Negroponte is hand-waving about how $100 laptops will get connected. Cellphone connections make more sense. But is Bill's proposal a vaporphone?
Written by ZDNet UK, Contributor on

USA Today's Kevin Maney had dinner with Bill Gates and the conversation turned from Bill's philanthropic work in the developing world to his squabble with Negroponte over the right kind of computing device to blanket the developing world with. As noted here, Gates doesn't like the $100 PC and is pushing for some sort of cellphone-based device.

Since Negroponte opted to go with Linux for his hand-cranked, lime green machine, the natural conclusion is that Gates is bitter that Windows is not in the game, and that he's jealously trying to scuttle the device (note to Nick: hire Steve Jobs to name the device, "$100 laptop" doesn't cut it. Perhaps the iCrank?). As Maney draws the reasoning out to its logical extreme:

On the face of it, Gates seems to be taking his position only because that darn $100 laptop doesn't run on Microsoft's Windows operating system. Negroponte chose a free Linux-based operating system - and then gored Microsoft by saying he picked it not because it's free, but because it's better.

Worse for Microsoft, if tens of millions of Negroponte's Microsoft-free laptops spread through the Third World, that kind of product base would lure developers to create more software for the machines. Major manufacturers such as Sony or Dell might decide to make better, competing supercheap non-Windows laptops.

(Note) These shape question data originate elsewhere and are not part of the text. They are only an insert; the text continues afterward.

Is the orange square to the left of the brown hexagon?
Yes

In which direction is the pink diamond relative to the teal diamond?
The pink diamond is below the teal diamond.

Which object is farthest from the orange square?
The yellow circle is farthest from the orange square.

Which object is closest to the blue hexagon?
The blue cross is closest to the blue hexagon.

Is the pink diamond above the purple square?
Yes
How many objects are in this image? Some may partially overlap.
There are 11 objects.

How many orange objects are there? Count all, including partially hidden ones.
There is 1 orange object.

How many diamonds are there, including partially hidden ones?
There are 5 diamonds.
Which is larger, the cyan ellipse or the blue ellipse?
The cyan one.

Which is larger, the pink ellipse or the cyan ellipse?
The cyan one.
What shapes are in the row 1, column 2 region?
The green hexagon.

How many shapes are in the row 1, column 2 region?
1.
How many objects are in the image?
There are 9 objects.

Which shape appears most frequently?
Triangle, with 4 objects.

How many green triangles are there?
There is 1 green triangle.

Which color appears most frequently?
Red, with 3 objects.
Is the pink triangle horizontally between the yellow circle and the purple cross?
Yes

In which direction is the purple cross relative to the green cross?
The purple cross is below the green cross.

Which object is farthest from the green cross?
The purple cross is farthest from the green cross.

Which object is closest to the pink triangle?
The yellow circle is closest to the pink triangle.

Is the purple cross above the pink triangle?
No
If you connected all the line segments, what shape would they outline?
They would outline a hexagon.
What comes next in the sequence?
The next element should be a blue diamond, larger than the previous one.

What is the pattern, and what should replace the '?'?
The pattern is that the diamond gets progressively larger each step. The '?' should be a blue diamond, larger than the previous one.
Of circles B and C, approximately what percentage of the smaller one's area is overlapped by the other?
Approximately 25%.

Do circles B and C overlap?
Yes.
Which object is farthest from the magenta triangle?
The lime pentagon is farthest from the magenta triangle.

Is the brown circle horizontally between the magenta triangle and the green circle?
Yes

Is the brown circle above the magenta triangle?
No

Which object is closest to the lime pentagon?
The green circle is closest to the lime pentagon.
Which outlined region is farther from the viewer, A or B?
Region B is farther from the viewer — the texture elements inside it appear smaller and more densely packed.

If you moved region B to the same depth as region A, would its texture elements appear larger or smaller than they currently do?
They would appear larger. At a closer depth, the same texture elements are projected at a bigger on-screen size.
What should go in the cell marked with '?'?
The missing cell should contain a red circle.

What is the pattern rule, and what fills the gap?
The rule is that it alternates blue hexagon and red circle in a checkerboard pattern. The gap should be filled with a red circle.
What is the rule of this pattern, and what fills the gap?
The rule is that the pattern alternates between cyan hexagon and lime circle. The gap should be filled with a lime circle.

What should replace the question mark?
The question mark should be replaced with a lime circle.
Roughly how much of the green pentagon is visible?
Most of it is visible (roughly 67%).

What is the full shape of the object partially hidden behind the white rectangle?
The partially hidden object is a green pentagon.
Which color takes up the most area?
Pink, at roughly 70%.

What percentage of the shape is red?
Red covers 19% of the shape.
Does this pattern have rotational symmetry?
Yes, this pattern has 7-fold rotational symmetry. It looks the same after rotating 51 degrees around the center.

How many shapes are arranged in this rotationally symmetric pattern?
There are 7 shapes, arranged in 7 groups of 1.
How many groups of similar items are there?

To be sure, there are substantial Windows vs. open source issues when you discuss the developing world. But Gates has a fundamentally correct point of view around cellphones. In Maney's telling:

Gates says that laptops aren't going to do much for the poor if they can't get on the Internet and that most of the poorest regions don't have Internet connections. But there might be answers to that, too - with Wi-Fi and microwave or satellite connections. Lockheed Martin is working on geostationary blimps that could act as a wireless Internet tower serving a large area.